Figure 4: The co-culture of primary CLL cells with BMSC, CD40L and CpG ODN markedly enhances ZAP-70 expression. (A) PBMC from 40 patients diagnosed with CLL were used to analyze ZAP-70 expression in Ki-67 negative vs. positive CLL cells (***P<0.001, paired T-test). (B) ZAP-70 expression in CXCR4 and CD5 compartments of CLL cells from PBMC from 40 patients. (**P<0.01, ***P<0.001, one-way ANOVA. Graph shows mean ± SEM). (C) Primary CLL cells from 12 patients were cultured in suspension or in co-culture with BMSC, CD40L and CpG ODN for 48 hours and the expression level of ZAP-70 was analyzed by FC (**P<0.01, paired T-test). (D) One representative histogram of primary CLL cells from one patient after 48 hours in suspension or in co-culture. (E) One representative immunoblot analysis of ZAP-70 expression.

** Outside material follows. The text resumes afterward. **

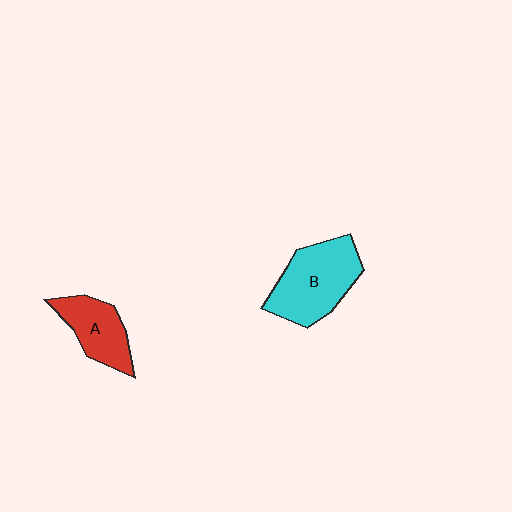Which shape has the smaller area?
Shape A (red).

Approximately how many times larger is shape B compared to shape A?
Approximately 1.5 times.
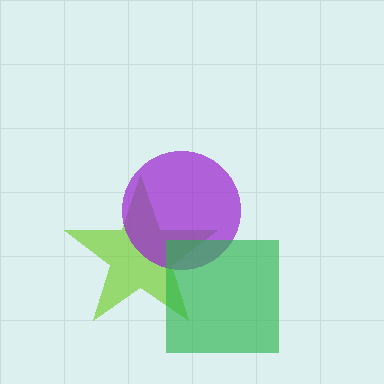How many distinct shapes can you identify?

Primary CLL cells in co-culture develop marked chemoresistance to treatment with fludarabine and bendamustine
The microenvironment found in the proliferative centers has been shown to provide direct pro-survival signals and to protect CLL cells from the effect of chemotherapeutical agents,. Consequently, this proliferative and chemoresistant compartment of CLL cells has been hypothesized to be potentially responsible for MRD persistence and disease relapse. In this regard, to evaluate the role of co-culture on the chemoresistance of primary CLL cells, we co-cultured primary CLL cells for 48 hours and subsequently treated them with increasing doses of fludarabine or bendamustine for additional 24 hours. Interestingly, as we previously described, the co-culture of CLL cells in these conditions inhibited at such extend the capacity of fludarabine to induce apoptosis that it was not possible to calculate its LD50, whereas LD50 of fludarabine in CLL cells in suspension was 416μM (95% CI 125.5-1379) (Figure 5A). For CLL cells treated with bendamustine, LD50 of CLL cells in proliferative conditions was 5.18 times higher than for CLL cells in suspension (Figure 5B).

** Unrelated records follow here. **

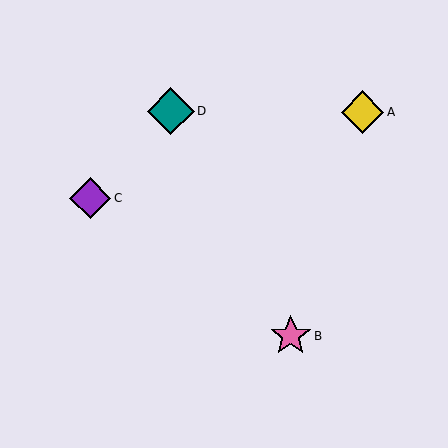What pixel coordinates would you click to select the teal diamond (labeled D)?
Click at (171, 111) to select the teal diamond D.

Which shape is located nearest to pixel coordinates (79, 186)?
The purple diamond (labeled C) at (90, 198) is nearest to that location.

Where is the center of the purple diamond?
The center of the purple diamond is at (90, 198).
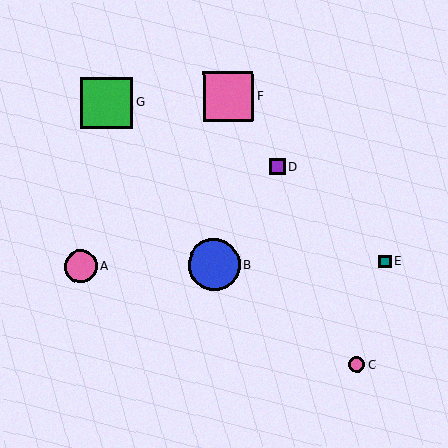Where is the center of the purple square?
The center of the purple square is at (277, 167).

To determine the molecular mechanisms related to this co-culture-induced chemoresistance we analyzed the expression of the anti-apoptotic proteins Mcl-1 and Bcl-2, which are up-regulated in CLL cells and provide them with protection against apoptosis induced by chemotherapy,. After 48 hours of co-culture only the expression of Mcl-1 was significantly increased (Figures 5C, 5D and 5E), further highlighting its role in CLL resistance to chemotherapy.

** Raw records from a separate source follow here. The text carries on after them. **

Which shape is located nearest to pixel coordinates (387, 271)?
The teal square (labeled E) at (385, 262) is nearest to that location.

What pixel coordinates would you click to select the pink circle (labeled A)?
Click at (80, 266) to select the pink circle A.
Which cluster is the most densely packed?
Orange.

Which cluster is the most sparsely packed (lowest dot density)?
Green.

Figure 5: Co-cultured CLL cells display a marked chemoresistance to fludarabine and bendamustine treatment. Primary CLL cells from 7 patients were cultured for 48 hours in suspension or in co-culture with BMSC, CD40L and CpG ODN; subsequently, increasing doses of fludarabine and bendamustine were added for additional 24 hours. LD50 curves for fludarabine (A) and bendamustine (B) are plotted on a logarithmic scale. (C) Quantification of Mcl-1 and Bcl-2 expression analyzed by western blot relative to GAPDH. Each bar represents the mean ± SEM from 7 patients (**P<0.01, ***P<0.001, two-way ANOVA, Bonferroni’s post-test). (D) Mcl-1 and Bcl-2 expression relative to primary CLL cells in suspension.Each bar represents the mean ± SEM from 7 patients (**P<0.01, two-way ANOVA, Bonferroni’s post-test). (E) One representative immunoblot analysis of Mcl-1 and Bcl-2 expression.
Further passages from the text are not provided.